When the World Trade Center collapsed on September 11, 2001, nearly 10,000 emergency rescue workers joined in the efforts to help. More than 300 of those heroes were dogs.
May we never forget those lost on 9/11, and may we always remember those heroes who ran towards the danger without hesitation.
Today, we remember the lives lost, the lives saved, the First Responders, the honorable citizens and all those who who sacrificed on 9/11/2001 - ALL people and pets -
Here in Connecticut: Gov. Ned Lamont said all U.S. and state flags should be lowered to half-staff from sunrise to sunset on Wednesday in remembrance of Sept. 11.
After 18 years the impact of lives lost and the landscape changed is still as fresh as the day it happened.
Many across Connecticut will gather in cities and towns to remember the nearly 3,000 lives lost when terrorists crashed airplanes into the World Trade Center and the Pentagon. Here in Connecticut, we mourn the 161 victims with ties to Connecticut who were killed on Sept. 11, 2001.

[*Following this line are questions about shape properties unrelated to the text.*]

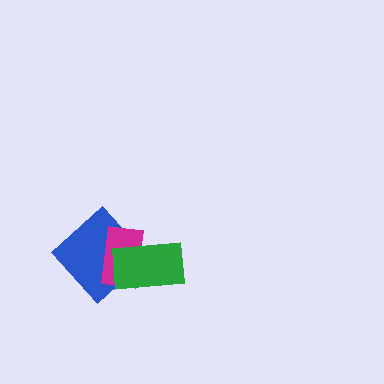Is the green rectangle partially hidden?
No, no other shape covers it.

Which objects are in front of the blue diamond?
2 objects cover part of the blue diamond: the magenta rectangle and the green rectangle.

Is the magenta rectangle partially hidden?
Yes, it is partially covered by another shape.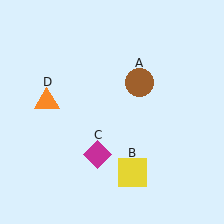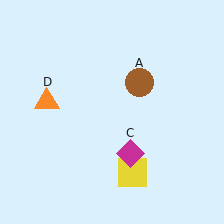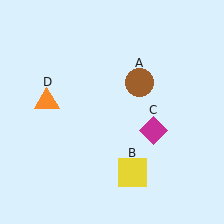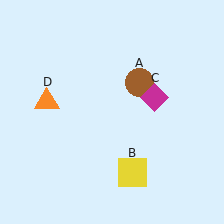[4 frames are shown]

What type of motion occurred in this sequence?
The magenta diamond (object C) rotated counterclockwise around the center of the scene.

Local TSA worker reflects on how 9/11 attacks changed his life
WINDSOR LOCKS, CT (WFSB) -- Wednesday marks 18 years since the Sept. 11 attacks.

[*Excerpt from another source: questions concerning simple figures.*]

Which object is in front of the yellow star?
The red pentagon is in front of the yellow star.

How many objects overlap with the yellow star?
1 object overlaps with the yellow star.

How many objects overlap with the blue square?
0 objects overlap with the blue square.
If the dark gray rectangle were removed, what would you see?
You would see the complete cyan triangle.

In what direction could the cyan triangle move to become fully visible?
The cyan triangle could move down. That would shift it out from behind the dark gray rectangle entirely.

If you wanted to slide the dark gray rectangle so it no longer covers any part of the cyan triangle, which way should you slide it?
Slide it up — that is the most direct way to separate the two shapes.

As the nation reflects on the somber anniversary, a TSA worker from Connecticut shared how the event changed his life.
William Csontos was a state trooper in 2001 and was conducting training exercises in Norwich when the news of the terrorist attack broke.
He and nine other troopers rushed to ‘ground zero’ to help.
Csontos and his K9 worked to help find anyone that was still alive or trapped in the rubble.
"We coordinated with the NYPD and New York State Police and New York Fire Dept. to deploy in certain areas that they were trying to cover to locate survivors,” Csontos said.